By the 1980s the idealism and excitement of Papua New Guinea in the 1970s was fading. The optimism of the years surrounding Independence seemed to have transformed into division and disappointment. Less money was available and many of the expatriates who had been supportive of printmaking, and contemporary art in general, had returned home. The National Arts School became run down and information about artwork being created elsewhere harder to find. In 1989 degree level courses, taught in conjunction with the University of Papua New Guinea, were brought in at the School and in 1990 it was absorbed into the University. Access to facilities was reduced and staff with less than degree qualifications, including Martin Morububuna, lost their positions. Indicative of the frustration of the post-independence period are some of Jakupa’s paintings with pidgin titles that translate for instance as ‘No longer happy with Independence’ and ‘There were great celebrations at independence but now I’m disappointed because I haven’t seen any real progress’.

More recently, in 1998, a 2.1 million kina building complex, funded by the European Union, was handed over to the Faculty of Creative Arts at the University. It was part of an 8.2 million kina EU Development Fund to the University. The complex was named The Beier Creative Arts Haus after Ulli and Georgina Beier in recognition of their work in promoting the contemporary art and culture of Papua New Guinea. The Dean of Creative Arts, Domingo Umayan, was reported in an article in the Independent, a major Papua New Guinea newspaper, as saying: ‘This building will be the place for the artists, writers and performers to fullfil their dreams as professionals in the amazing world of creative arts.’
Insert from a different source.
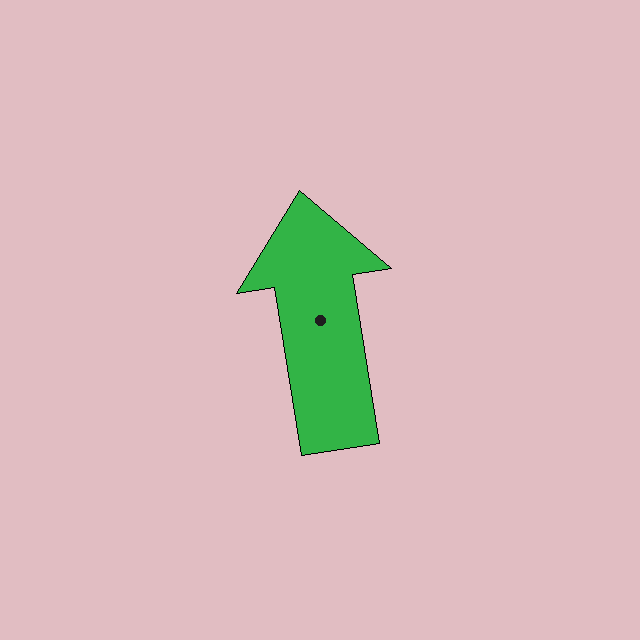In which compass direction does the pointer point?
North.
But the ‘amazing world of creative arts’ has yet to materialise. In August 2000, Barleyde Katit, the Head of the Creative Arts Department at the University and a former textiles student at the Arts School, wrote that the Department had been rationalized due to a shortage of government funds, that most of the creative arts programs and staff had been cut and that very little, if any, art work was being produced there.

This is not to say that all support has disappeared or that no artists from Papua New Guinea make prints anymore – Daniel Waswas from Mendi in the Southern Highlands who had paintings in the 1999 Asia Pacific Triennial at the Queensland Art Gallery, for instance, has studied printmaking but did so in New Zealand. And textile designer Wendi Choulai continues to work with cloth but does it from Melbourne. In 1996, in association with the exhibition Hamamas Wantaim Bilas: Textile artforms of New Guinea at Cairns Regional Gallery, three young textile designers from PNG undertook residencies at the Print Studio at the Tanks Art Centre in Cairns. Their visit was one of a number of exchanges and residencies that have taken place irregularly between Australia and PNG.
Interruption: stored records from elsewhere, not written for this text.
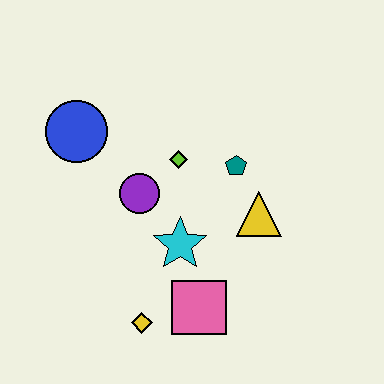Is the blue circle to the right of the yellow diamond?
No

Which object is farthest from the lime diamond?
The yellow diamond is farthest from the lime diamond.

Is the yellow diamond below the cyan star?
Yes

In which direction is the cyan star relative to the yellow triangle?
The cyan star is to the left of the yellow triangle.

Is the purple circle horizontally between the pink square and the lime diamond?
No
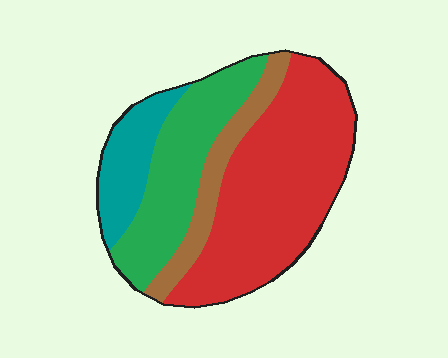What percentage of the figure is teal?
Teal covers roughly 15% of the figure.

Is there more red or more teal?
Red.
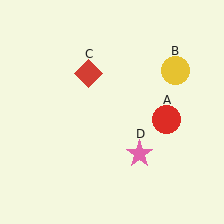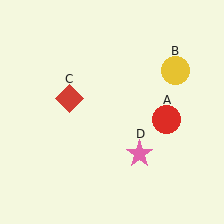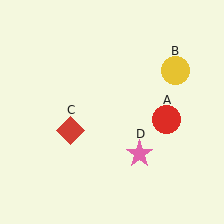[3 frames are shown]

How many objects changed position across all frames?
1 object changed position: red diamond (object C).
Georgina and Ulli Beier too have continued to support artists they were involved with in Papua New Guinea, and have regularly organised exhibitions for Kauage in Germany, the US and Sydney.
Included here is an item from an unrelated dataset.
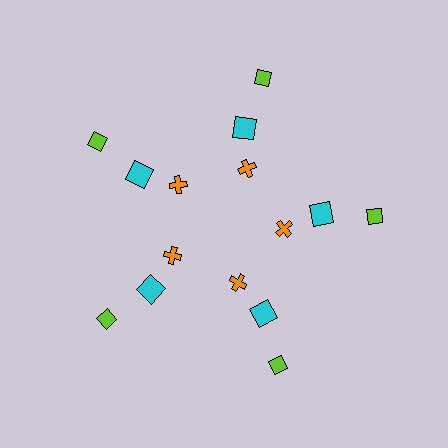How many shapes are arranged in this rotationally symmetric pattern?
There are 15 shapes, arranged in 5 groups of 3.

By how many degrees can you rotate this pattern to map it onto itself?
The pattern maps onto itself every 72 degrees of rotation.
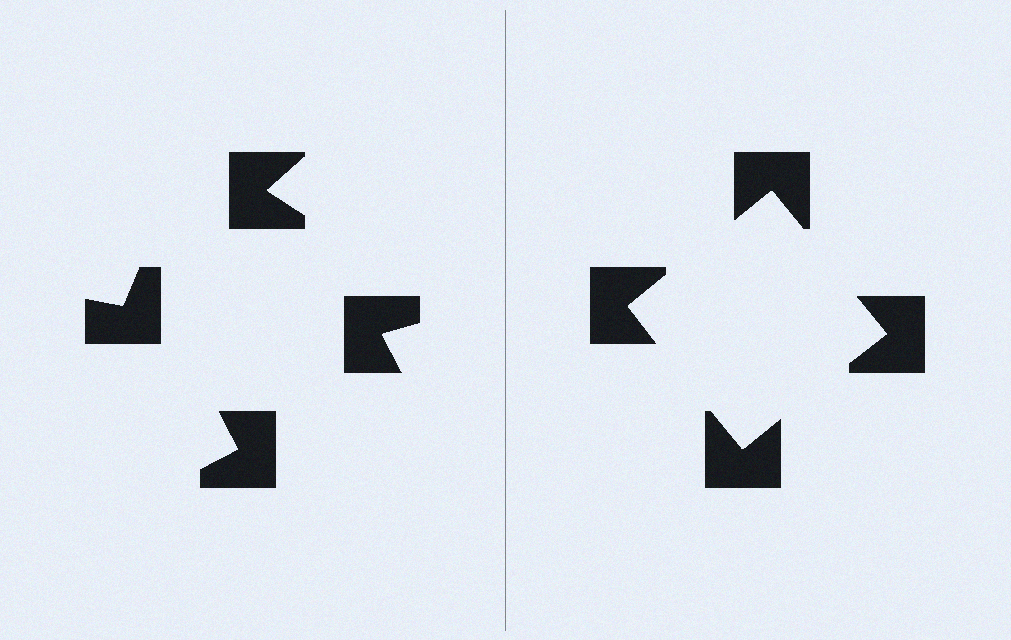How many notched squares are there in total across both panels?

However, at present there is nowhere to exhibit in Port Moresby and artists, including Kauage, are forced to hawk their work outside hotels in the city. Artists now working in Port Moresby, who include Kauage, Oscar Towa, John Siune, Apa Hugo, Gigs Wena, James Kera and Simon Gende, produce paintings, mostly in gouache, as well as some drawings. The materials, facilities and support printmaking requires, combined with the already limited audience for their work, precludes these artists from making prints.

Seen in this light, the lively limited edition prints produced from the late 1960s until the mid-1980s by artists like Akis, Kauage, David Lasisi, Jakupa, Martin Morububuna, Cecil King Wungi and others, mark a distinct and vital period in the history of contemporary art in Papua New Guinea.

© Melanie Eastburn, 2001
Paper presented at The Fourth Australian Print Symposium, National Gallery of Australia, Canberra, 2001.